Это был художник Степан Романович Басыгин. Весною он кончил Академию художественных наук и, вернувшись на родину, в Сибирь, дни и ночи проводил среди дикой природы. Сейчас он с рыбной ловли возвращался домой и чувствовал себя отлично. Его узкие и цепкие глаза не отрывались от реки: изумительна была игра вод, позолоченных полуденным солнцем. Где-то на юге, за тысячи верст, родилась она мелкой и узкогрудой речушкой. Другие вливавшиеся воды постепенно расширяли и углубляли ее, возле этого города река была широка и быстроходна. У художника, смотревшего на нее, складывался в мозгу образ: голубая и ослепительно сияющая змея пробирается через огромнейшие сибирские просторы. Извиваясь, она перерезала степи и долины, вторгалась в тайгу, раздвигала каменные утесы и мчалась дальше, к Ледовитому океану.

Проходя мимо затона, художник завернул к плотам. Зачем? Об этом он не думал. Поздоровавшись с плотовщиками, он подсел к ним на бревна. Закурили и понемногу разговорились. Степан Романович внимательно всматривался в загорелые лица собеседников. У него уже создавалась привычка по внешним чертам изучать характер человека. Плотовщики недоверчиво косились на этого странного человека. Вдруг послышались скулящие звуки. Художник, оглядываясь, спросил:

— Собачонка, что ли?

— Щенок наш, Буек, — ответили ему.

Художник, страстный охотник и любитель собак, заинтересовался щенком и обшарил взглядом плоты. Ничего не заметив, он спросил:

— Да где же он?

Оглянулись и плотовщики. Один из них, постарше, лысый, желтобородый, сказал:

— А и вправду нет его. Визжит, а самого не видно.

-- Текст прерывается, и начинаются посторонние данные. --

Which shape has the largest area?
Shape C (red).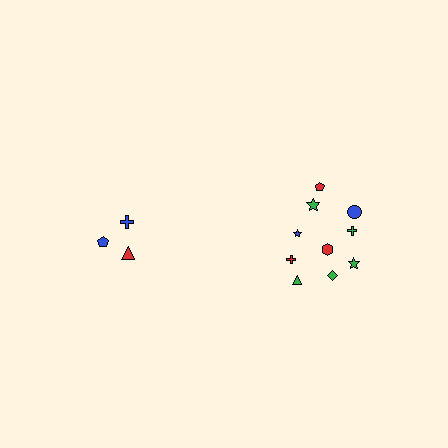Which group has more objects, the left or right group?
The right group.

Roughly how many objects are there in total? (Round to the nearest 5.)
Roughly 15 objects in total.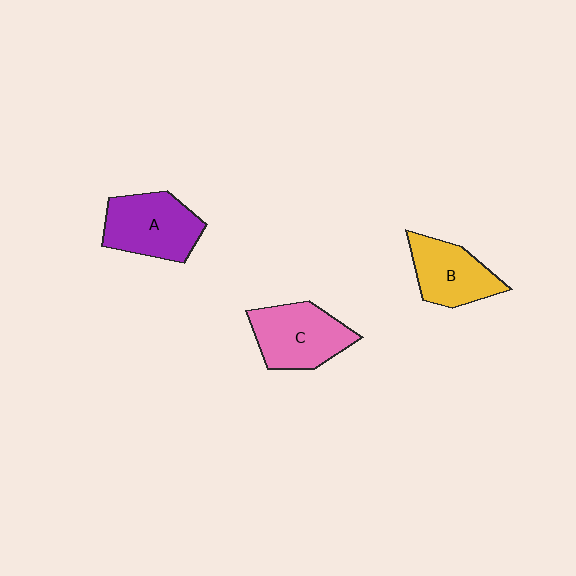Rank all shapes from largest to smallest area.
From largest to smallest: A (purple), C (pink), B (yellow).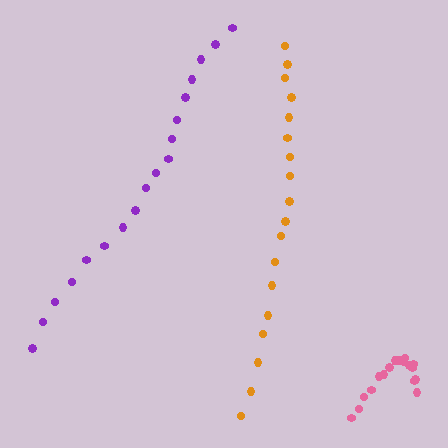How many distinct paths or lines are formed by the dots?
There are 3 distinct paths.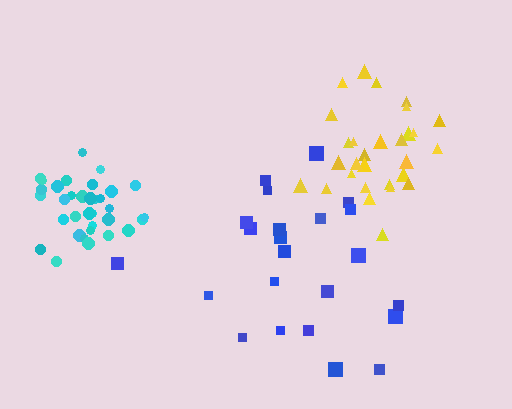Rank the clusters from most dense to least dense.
cyan, yellow, blue.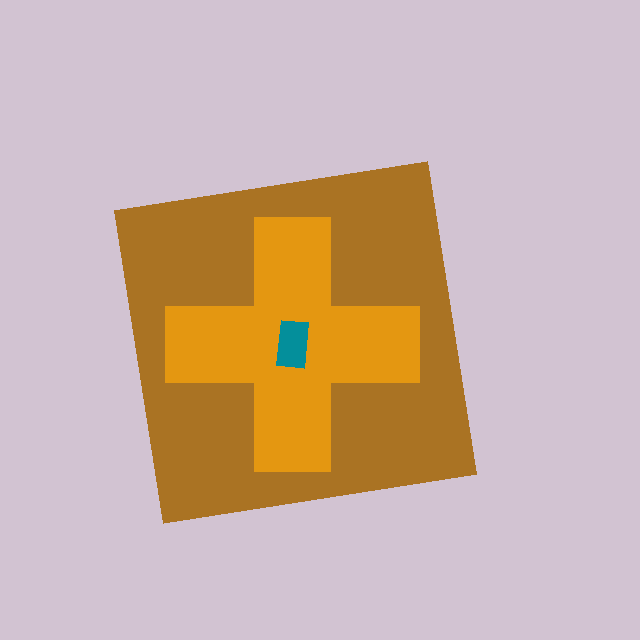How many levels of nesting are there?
3.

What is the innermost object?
The teal rectangle.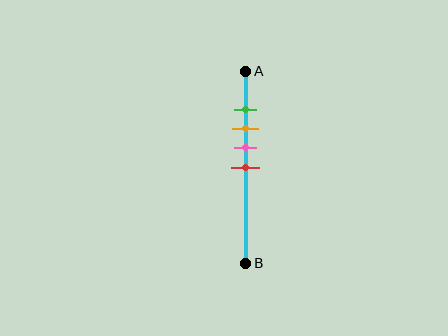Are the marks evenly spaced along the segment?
The marks are evenly spaced relative to one another, but the end sections next to A and B have different lengths, so they do not divide the segment into equal parts.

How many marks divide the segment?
There are 4 marks dividing the segment.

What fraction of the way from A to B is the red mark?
The red mark is approximately 50% (0.5) of the way from A to B.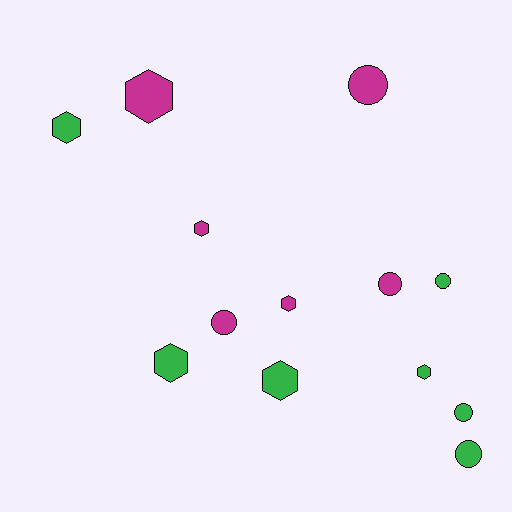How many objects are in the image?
There are 13 objects.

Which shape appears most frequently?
Hexagon, with 7 objects.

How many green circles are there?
There are 3 green circles.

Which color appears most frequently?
Green, with 7 objects.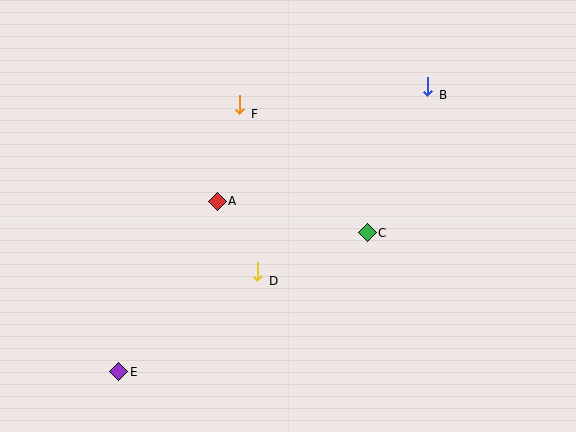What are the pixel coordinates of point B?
Point B is at (428, 95).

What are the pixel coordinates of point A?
Point A is at (217, 201).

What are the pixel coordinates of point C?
Point C is at (367, 233).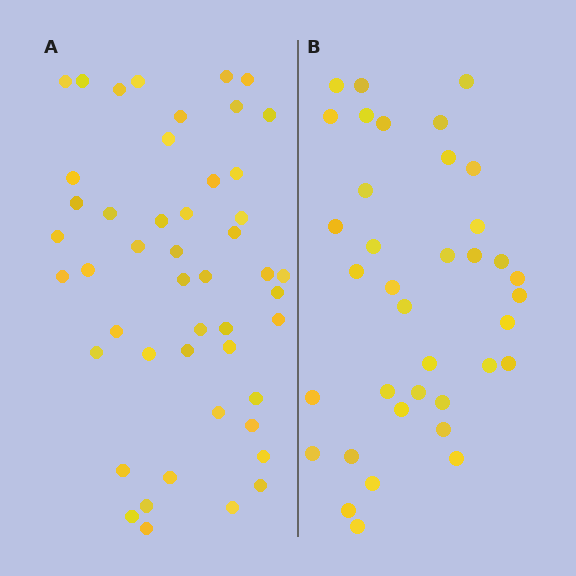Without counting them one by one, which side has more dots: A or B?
Region A (the left region) has more dots.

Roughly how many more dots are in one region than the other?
Region A has roughly 12 or so more dots than region B.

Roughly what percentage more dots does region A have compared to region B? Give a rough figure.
About 30% more.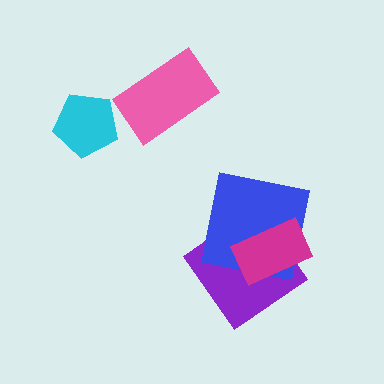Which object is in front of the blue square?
The magenta rectangle is in front of the blue square.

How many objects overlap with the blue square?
2 objects overlap with the blue square.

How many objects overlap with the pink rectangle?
0 objects overlap with the pink rectangle.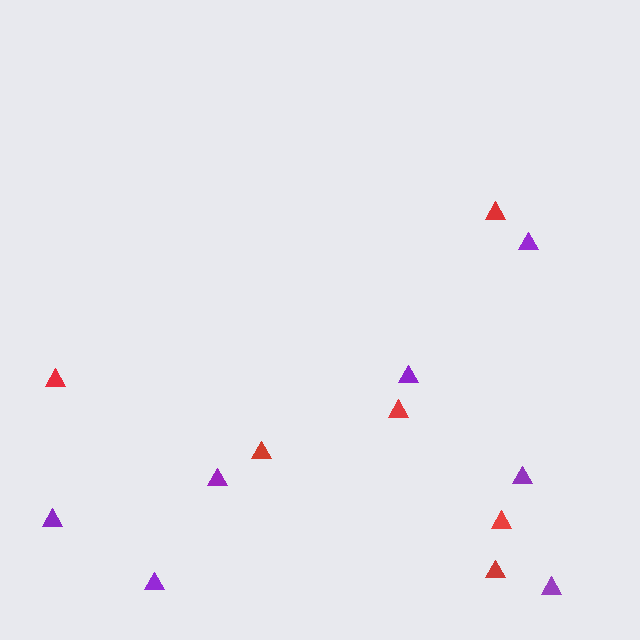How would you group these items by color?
There are 2 groups: one group of purple triangles (7) and one group of red triangles (6).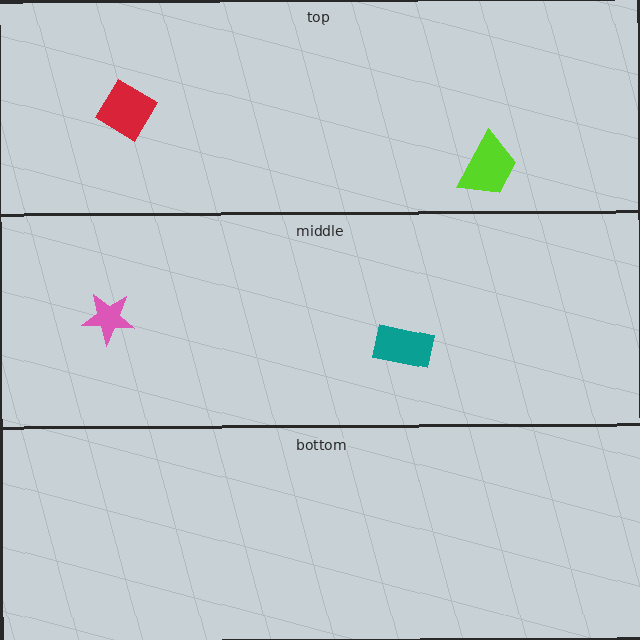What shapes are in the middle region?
The pink star, the teal rectangle.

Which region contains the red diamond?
The top region.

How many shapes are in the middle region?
2.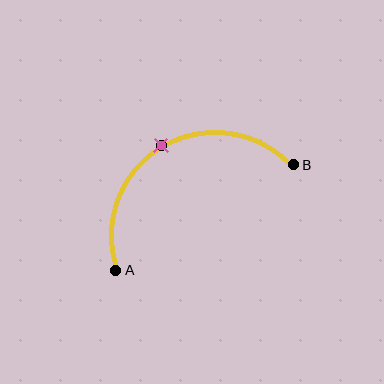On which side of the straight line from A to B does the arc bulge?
The arc bulges above the straight line connecting A and B.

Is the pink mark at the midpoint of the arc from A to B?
Yes. The pink mark lies on the arc at equal arc-length from both A and B — it is the arc midpoint.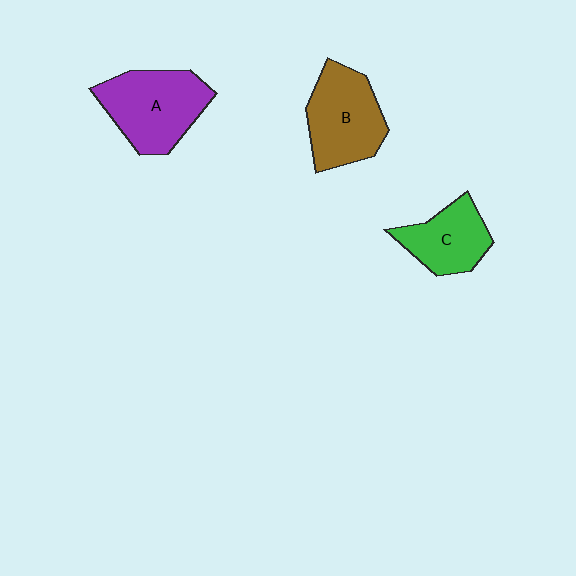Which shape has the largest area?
Shape A (purple).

Все бросились на звуки щенка. Кто-то заметил просунутую между разъединившимися бревнами мордашку. Щенок жалобно скулил, как бы прося помощи. Оказалось: играя, он свалился в воду и попал под бревна. Как вытащить Буйка? Голова его не проходила между бревен. Один из плотовщиков сквозь щели поддерживал попавшего в западню щенка. Остальные загалдели, горячо обсуждая, как его спасти. Художник молча стал раздеваться. Все посмотрели на него с недоумением, как на юродивого. А желтобородый старик, пугливо мигая глазами, предупредил:

— Осторожнее, парень. Тут глубоко. Придется под плоты нырять сажени на две. Долго ли до греха? А тогда отвечай за тебя! Давай-ка лучше обвяжем тебя, мил человек, концом веревки. Оно надежнее будет.

Художник бросил в ответ:

— Ерунда! Я плаваю хорошо. И ныряю неплохо.

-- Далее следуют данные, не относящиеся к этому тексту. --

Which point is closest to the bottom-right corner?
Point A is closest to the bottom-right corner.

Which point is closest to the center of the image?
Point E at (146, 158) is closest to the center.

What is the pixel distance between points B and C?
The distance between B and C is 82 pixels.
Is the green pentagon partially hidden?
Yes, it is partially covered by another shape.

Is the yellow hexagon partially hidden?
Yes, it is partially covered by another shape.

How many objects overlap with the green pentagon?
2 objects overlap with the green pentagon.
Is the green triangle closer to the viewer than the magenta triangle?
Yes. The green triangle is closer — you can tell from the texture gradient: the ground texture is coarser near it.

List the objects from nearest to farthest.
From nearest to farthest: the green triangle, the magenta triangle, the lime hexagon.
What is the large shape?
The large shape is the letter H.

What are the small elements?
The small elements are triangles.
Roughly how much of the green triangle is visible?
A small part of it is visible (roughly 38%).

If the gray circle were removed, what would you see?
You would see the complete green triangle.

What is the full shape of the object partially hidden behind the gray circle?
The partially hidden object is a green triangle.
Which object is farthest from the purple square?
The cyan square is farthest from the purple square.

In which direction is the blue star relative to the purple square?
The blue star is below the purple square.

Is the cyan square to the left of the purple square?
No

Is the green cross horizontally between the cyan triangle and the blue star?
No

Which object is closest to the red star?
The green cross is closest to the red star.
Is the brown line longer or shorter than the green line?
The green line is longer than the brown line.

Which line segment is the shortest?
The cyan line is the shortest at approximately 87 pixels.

Он смело погрузился в прохладную воду и, еще раз взглянув на человека, поддерживающего щенка, скрылся под плотами. С детства у него сохранилась привычка нырять с открытыми глазами. Под плотами было темно. Только кое-где просвечивали узкие солнечные полоски. Левой рукой он перебирал, словно считая, бревна над головою, а правой выгребал, работая при этом и ногами. Изумрудно-золотистая полоса света засияла сильнее. В ней обозначилась шевелящаяся тень. Это болтал ногами щенок. Художник схватил его одной рукой и, погрузившись глубже, чтобы не удариться головою о бревна, нырнул в обратный путь.